光重合開始剤(C)として、以下のものを用意した。
(C−1):1−ヒドロキシ−シクロヘキシル−フェニル−ケトン(BASFジャパン株式会社製、「イルガキュア184」)
エチレン性不飽和モノマー(D)として、以下のものを用意した。
(D−1):ジペンタエリスリトールヘキサアクリレート(日本化薬株式会社製、「KAYARAD DPHA」)
〔実施例1〕
上記製造例1で得られたウレタン(メタ)アクリレート系化合物(A−1)100部、製造例3で得られたポリシロキサン構造含有化合物(B−1)0.5部、光重合開始剤(C−1)2.5部、エチレン性不飽和モノマー(D−1)3部をメチルイソブチルケトンを用いて固形分濃度40%となるように配合し、活性エネルギー線硬化性樹脂組成物を得た。
〔実施例2〕
実施例1において、ウレタン(メタ)アクリレート系化合物(A−1)を、製造例2で得られたウレタン(メタ)アクリレート系化合物(A−2)に変更した以外は同様にして活性エネルギー線硬化性樹脂組成物を得た。
〔実施例3〕
実施例1において、ポリシロキサン構造含有化合物(B−1)の配合量を1.2部、光重合開始剤(C−1)の配合量を2.7部、エチレン性不飽和モノマー(D−1)の配合量を8部に変更した以外は同様にして活性エネルギー線硬化性樹脂組成物を得た。
〔実施例4〕
実施例1において、ポリシロキサン構造含有化合物(B−1)を製造例4で得られたポリシロキサン構造含有化合物(B−2)に変更した以外は同様にして活性エネルギー線硬化性樹脂組成物を得た。
〔実施例5〕
実施例3において、ポリシロキサン構造含有化合物(B−1)を製造例5で得られたポリシロキサン構造含有化合物(B−3)に変更した以外は同様にして活性エネルギー線硬化性樹脂組成物を得た。
〔比較例1〕
実施例1において、ポリシロキサン構造含有化合物(B−1)およびエチレン性不飽和モノマー(D−1)を配合せず、光重合開始剤(C−1)の配合量を2.4部に変更した以外は同様にして活性エネルギー線硬化性樹脂組成物を得た。
〔比較例2〕
実施例2において、ポリシロキサン構造含有化合物(B−1)およびエチレン性不飽和モノマー(D−1)を配合せず、光重合開始剤(C−1)の配合量を2.4部に変更した以外は同様にして活性エネルギー線硬化性樹脂組成物を得た。

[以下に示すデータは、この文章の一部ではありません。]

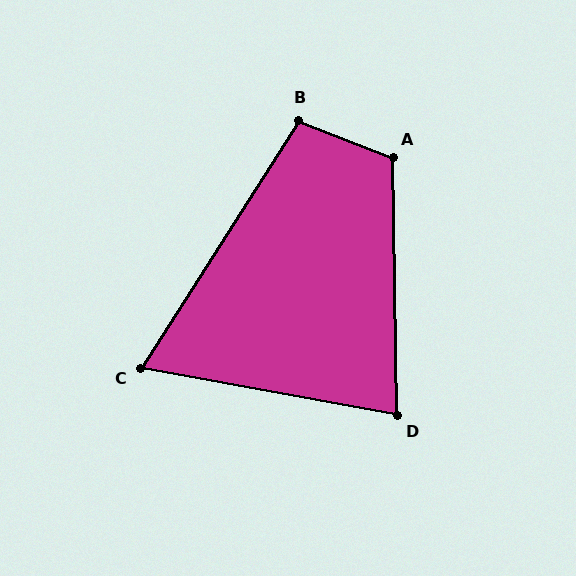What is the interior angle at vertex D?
Approximately 79 degrees (acute).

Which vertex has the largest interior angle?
A, at approximately 112 degrees.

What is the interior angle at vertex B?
Approximately 101 degrees (obtuse).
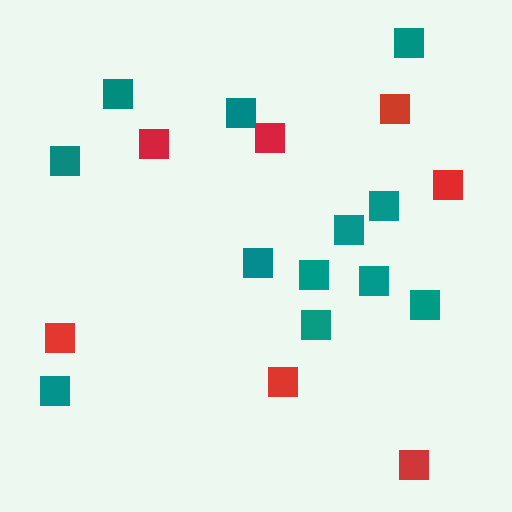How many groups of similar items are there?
There are 2 groups: one group of teal squares (12) and one group of red squares (7).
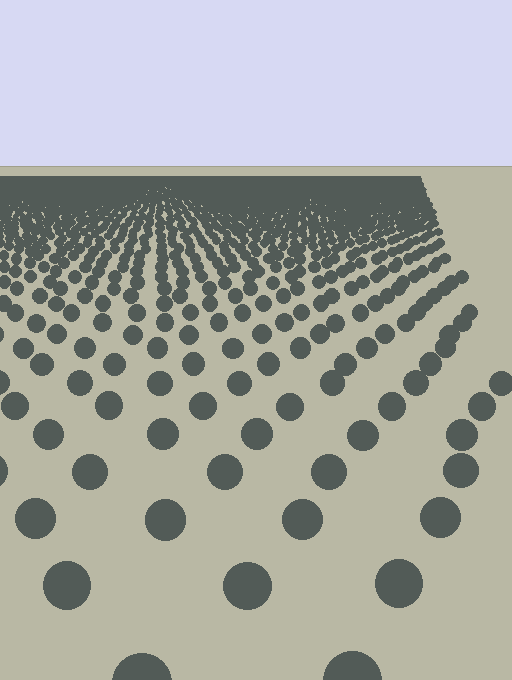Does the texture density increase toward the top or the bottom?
Density increases toward the top.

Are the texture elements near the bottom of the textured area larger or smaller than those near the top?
Larger. Near the bottom, elements are closer to the viewer and appear at a bigger on-screen size.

上記実施例1〜5、比較例1、2で得られた活性エネルギー線硬化性樹脂組成物を用いて、復元性、耐ブロッキング性、透明性について、下記の通り評価した。
<復元性>
上記で得られた活性エネルギー線硬化性樹脂組成物を、アプリケーターにて硬化塗膜が25μm厚となるように透明ポリカーボネート基材(三菱樹脂株式会社製ポリカーボネートプレートSTELLA、2×70×150mm)に塗工し、90℃で5分間乾燥した後、高圧水銀灯ランプ80W、1灯を用いて、18cmの高さから3.4m/minのコンベア速度で2パスの紫外線照射(積算照射量800mJ/cm2)を行い、硬化塗膜を得た。

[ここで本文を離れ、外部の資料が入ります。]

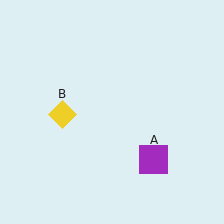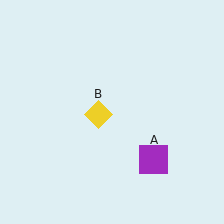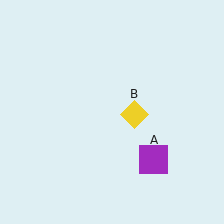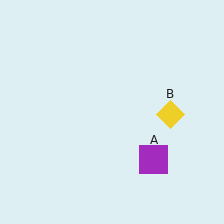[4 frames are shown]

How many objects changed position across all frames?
1 object changed position: yellow diamond (object B).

上記硬化塗膜を用い、23℃50%Rhの条件下で、真鍮製2桁ブラシを用い、500g荷重で5往復して塗膜に傷を付け、傷が目視にて確認できなくなる時間を測定し、下記評価基準で評価した。
(評価基準)
○:3分以内に傷が回復する
△:傷が3分を超え10分以内に回復する
×:傷をつけて10分を超えた後の確認で傷が回復していない
<耐ブロッキング性>
上記で得られた活性エネルギー線硬化性樹脂組成物を、アプリケーターにて硬化塗膜が25μm厚となるように透明ポリカーボネート基材(三菱樹脂株式会社製ポリカーボネートプレートSTELLA、2×70×150mm)に塗工し、90℃で5分間乾燥した後、高圧水銀灯ランプ80W、1灯を用いて、18cmの高さから3.4m/minのコンベア速度で2パスの紫外線照射(積算照射量800mJ/cm2)を行い、塗布面積が50mm×130mmである硬化塗膜を得た。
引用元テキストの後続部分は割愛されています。